Bug 1622072

Summary: Openstack didn't remove volume on instance deletion
Product: Red Hat OpenStack Reporter: Pablo Iranzo Gómez <pablo.iranzo>
Component: openstack-novaAssignee: Francois Palin <fpalin>
Status: CLOSED EOL QA Contact: OSP DFG:Compute <osp-dfg-compute>
Severity: medium Docs Contact:
Priority: medium    
Version: 10.0 (Newton)CC: astupnik, dasmith, eglynn, fpalin, geguileo, igarciam, jhakimra, kchamart, lyarwood, nlevinki, pablo.iranzo, sbauza, scohen, sgordon, srevivo, tvvcox, vromanso
Target Milestone: ---Keywords: Triaged, ZStream
Target Release: ---   
Hardware: Unspecified   
OS: Linux   
Whiteboard:
Fixed In Version: Doc Type: If docs needed, set a value
Doc Text:
Story Points: ---
Clone Of:
: 1827413 (view as bug list) Environment:
Last Closed: 2021-07-07 10:38:34 UTC Type: Bug
Regression: --- Mount Type: ---
Documentation: --- CRM:
Verified Versions: Category: ---
oVirt Team: --- RHEL 7.3 requirements from Atomic Host:
Cloudforms Team: --- Target Upstream Version:
Embargoed:
Bug Depends On:    
Bug Blocks: 1827413, 1827416, 1827419, 1827420    

Description Pablo Iranzo Gómez 2018-08-24 11:34:25 UTC
Description of problem:

Hi
On instance deletion, the backing volume is not removed.

Sounded like https://bugzilla.redhat.com/show_bug.cgi?id=1198169 which was closed for OSP6 and what is described on kbase: https://access.redhat.com/solutions/3076931.

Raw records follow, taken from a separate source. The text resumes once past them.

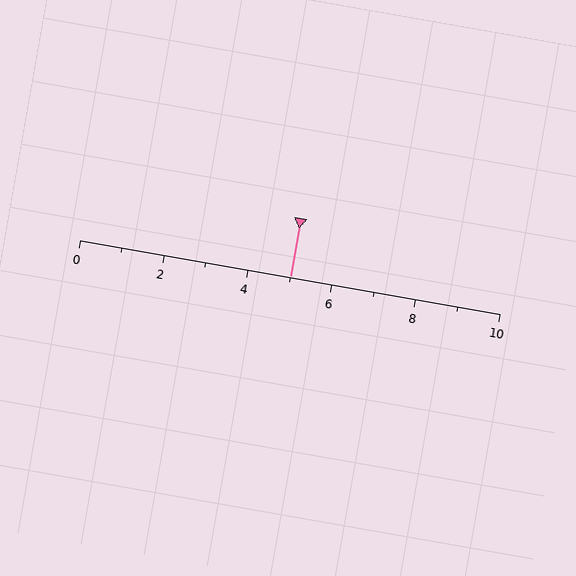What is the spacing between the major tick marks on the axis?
The major ticks are spaced 2 apart.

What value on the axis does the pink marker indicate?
The marker indicates approximately 5.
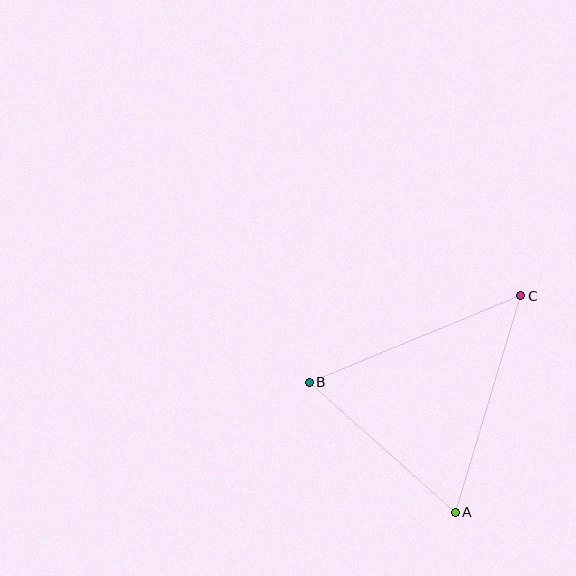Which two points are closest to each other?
Points A and B are closest to each other.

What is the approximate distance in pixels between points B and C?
The distance between B and C is approximately 229 pixels.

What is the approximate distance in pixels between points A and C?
The distance between A and C is approximately 226 pixels.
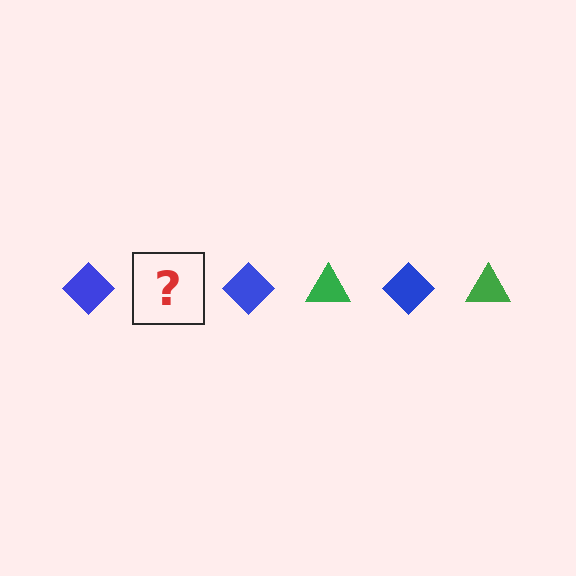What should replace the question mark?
The question mark should be replaced with a green triangle.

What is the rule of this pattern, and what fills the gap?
The rule is that the pattern alternates between blue diamond and green triangle. The gap should be filled with a green triangle.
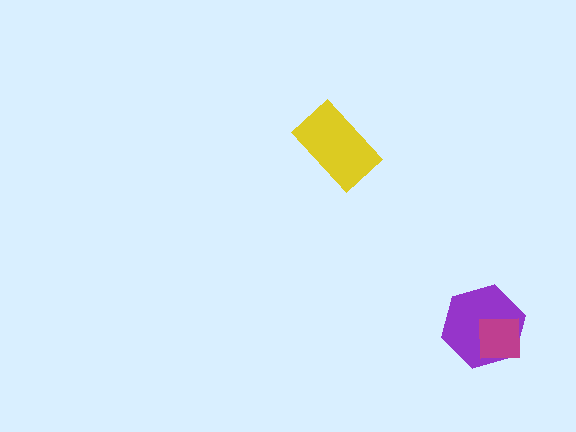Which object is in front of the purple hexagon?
The magenta square is in front of the purple hexagon.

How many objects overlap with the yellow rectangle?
0 objects overlap with the yellow rectangle.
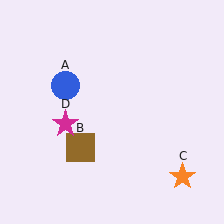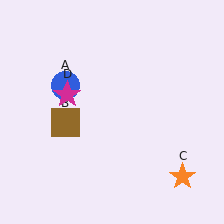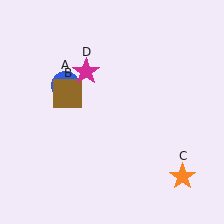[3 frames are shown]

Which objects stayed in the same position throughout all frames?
Blue circle (object A) and orange star (object C) remained stationary.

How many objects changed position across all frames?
2 objects changed position: brown square (object B), magenta star (object D).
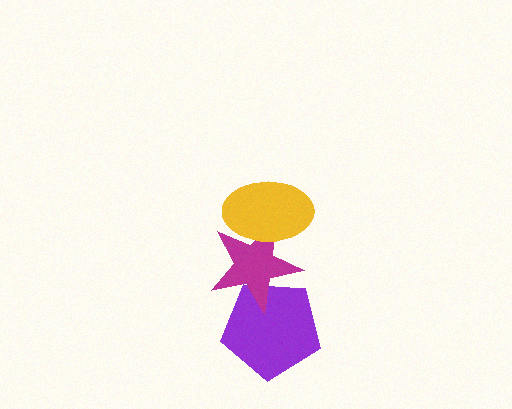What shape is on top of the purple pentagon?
The magenta star is on top of the purple pentagon.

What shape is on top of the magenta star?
The yellow ellipse is on top of the magenta star.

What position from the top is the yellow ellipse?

Version-Release number of selected component (if applicable):

openstack-cinder-9.1.4-12.el7ost.noarch

How reproducible:

When we deploy an non-ephemeral instance (i.e. Creating a new volume), and indicate "YES" in "Delete Volume on Instance delete", it does not properly work. if we delete the instance, the volume is not removed. The status remains as "In-use" and "Attached to None on /dev/vda". 
An example: 
abcfa1db-1748-4f04-9a29-128cf22efcc5	- 	130GiB 	In-use 	- 	Attached to None on /dev/vda

Comment 4 Gorka Eguileor 2018-08-24 14:15:26 UTC
I see errors in the volume logs caused by a missing default volume type named HBSDVSPG200.  We should check the configuration to see if this is expected, which is possible since these are happening on the Cinder-API.

With the logs on INFO level is hard to tell what's going on with precision, but it all points to Nova ignoring an error on the call to terminate connection (so the volume is still attached) and then trying to delete the volume, which cannot be deleted since it's still attached.

The error that Nova is ignoring, is Cinder timing out at the API service on what I assume is the terminate connection call, but we cannot know why since there are no log entries on the Volume service during the minute that the API is waiting before timing out.

We would need DEBUG log levels on the Cinder services to tell what's going on on the terminate connection.

Comment 6 Lee Yarwood 2018-08-30 11:41:36 UTC
(In reply to Gorka Eguileor from comment #4)
> I see errors in the volume logs caused by a missing default volume type
> named HBSDVSPG200.  We should check the configuration to see if this is
> expected, which is possible since these are happening on the Cinder-API.
> 
> With the logs on INFO level is hard to tell what's going on with precision,
> but it all points to Nova ignoring an error on the call to terminate
> connection (so the volume is still attached) and then trying to delete the
> volume, which cannot be deleted since it's still attached.

I can see the os-terminate_connection failures due to RPC timeouts to c-vol in the c-api logs but I can't match it up to anything on the n-cpu side. Most of these appear to be successful anyway AFAICT.

Looking at the n-cpu code in Newton I can see how failures in os-terminate_connection could result in this behaviour as we wouldn't call Cinder to actually detach the volume from the server but there's zero evidence of this happening in the logs.

> The error that Nova is ignoring, is Cinder timing out at the API service on
> what I assume is the terminate connection call, but we cannot know why since
> there are no log entries on the Volume service during the minute that the
> API is waiting before timing out.
> 
> We would need DEBUG log levels on the Cinder services to tell what's going
> on on the terminate connection.

Pablo, can we get DEBUG logs from Nova and Cinder, along with an example instance UUID so I can trace this, the example UUID in c#0 isn't present anywhere in the sosreports.

Comment 10 Alex Stupnikov 2018-12-10 08:44:30 UTC
Hello. May I ask you to update this bug and let me know if support could provide something for you? BR, Alex.